United Airlines CEO Scott Kirby recently acknowledged that fare increases are likely if fuel prices stay high. At the same time, he emphasized that travel demand remains strong. Several other airline executives have also indicated that passenger demand is still robust, suggesting airlines may have room to raise prices without immediately reducing bookings. For YourNewsClub, the critical variable is how long fuel prices remain elevated. If the conflict continues, airlines may eventually adjust route networks or flight schedules in addition to raising ticket prices.

Fuel is the second-largest cost for airlines after labor and typically accounts for around one-fifth of operating expenses. In 2025, United Airlines alone spent approximately $11.4 billion on fuel, paying an average of $2.44 per gallon. By mid-March, aviation fuel prices in the United States had risen to about $3.78 per gallon. Owen Radner, who studies global infrastructure systems and supply chain dynamics, notes that aviation fuel prices often rise faster than crude oil because they include refining and transportation costs.

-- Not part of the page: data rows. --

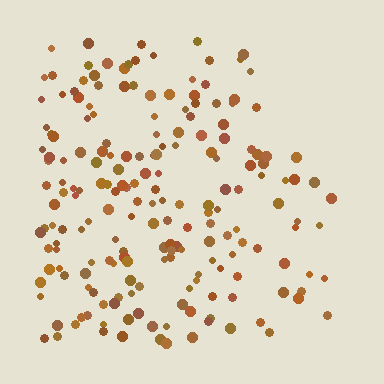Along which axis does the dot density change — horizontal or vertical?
Horizontal.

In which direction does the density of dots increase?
From right to left, with the left side densest.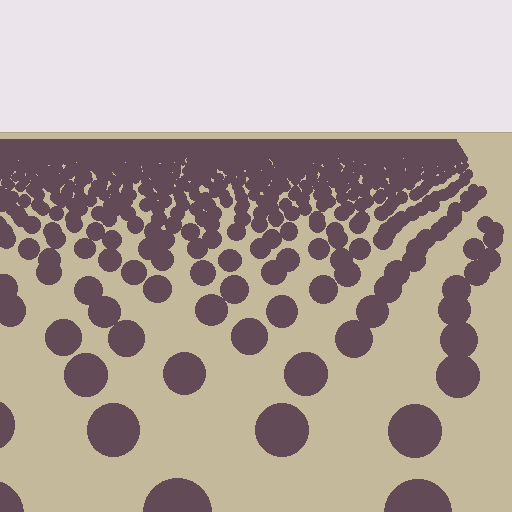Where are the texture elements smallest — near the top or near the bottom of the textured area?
Near the top.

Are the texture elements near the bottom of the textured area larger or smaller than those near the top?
Larger. Near the bottom, elements are closer to the viewer and appear at a bigger on-screen size.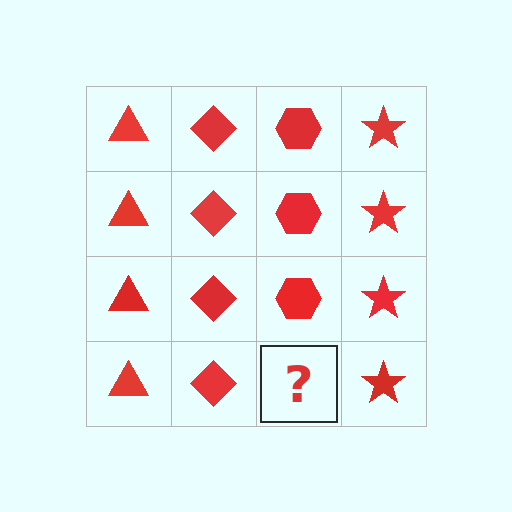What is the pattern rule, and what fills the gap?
The rule is that each column has a consistent shape. The gap should be filled with a red hexagon.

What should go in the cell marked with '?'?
The missing cell should contain a red hexagon.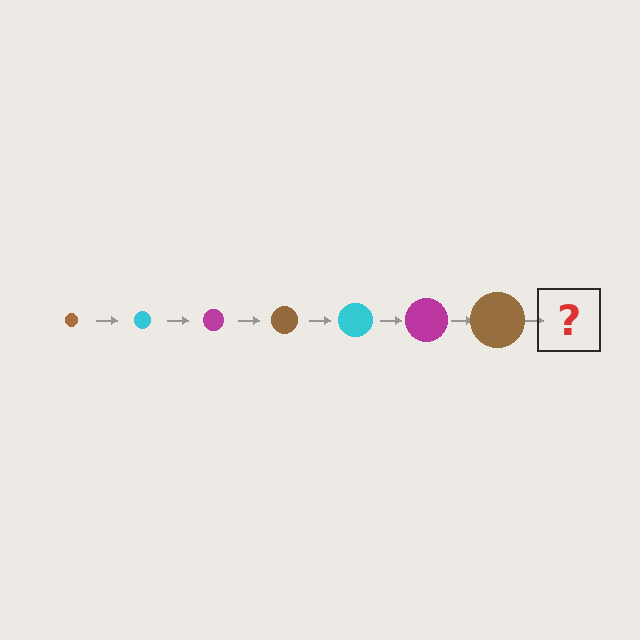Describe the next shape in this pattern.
It should be a cyan circle, larger than the previous one.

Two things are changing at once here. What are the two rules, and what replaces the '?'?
The two rules are that the circle grows larger each step and the color cycles through brown, cyan, and magenta. The '?' should be a cyan circle, larger than the previous one.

The increase has been dramatic. In some regions, aviation fuel prices have more than doubled since the initial strikes on February 28. The cost of fueling a Boeing 737-800 aircraft rose from roughly $17,000 before the attacks to more than $27,000 within days. However, fuel prices alone do not determine ticket costs. Airlines also consider passenger demand and flight capacity. If fares rise too quickly and passengers resist, airlines may reduce capacity by cutting flight frequencies or suspending routes.

Another complication is the disruption of air routes near the Middle East. Airspace restrictions and logistical challenges have already forced airlines to cancel or reroute thousands of flights. Industry data indicates that more than 46,000 flights to and from the region have been canceled since the attacks began.

From the perspective of Your News Club, the aviation industry remains highly sensitive to geopolitical volatility. Energy prices, airspace access, and passenger demand together determine how airlines adjust pricing and operations during periods of international instability.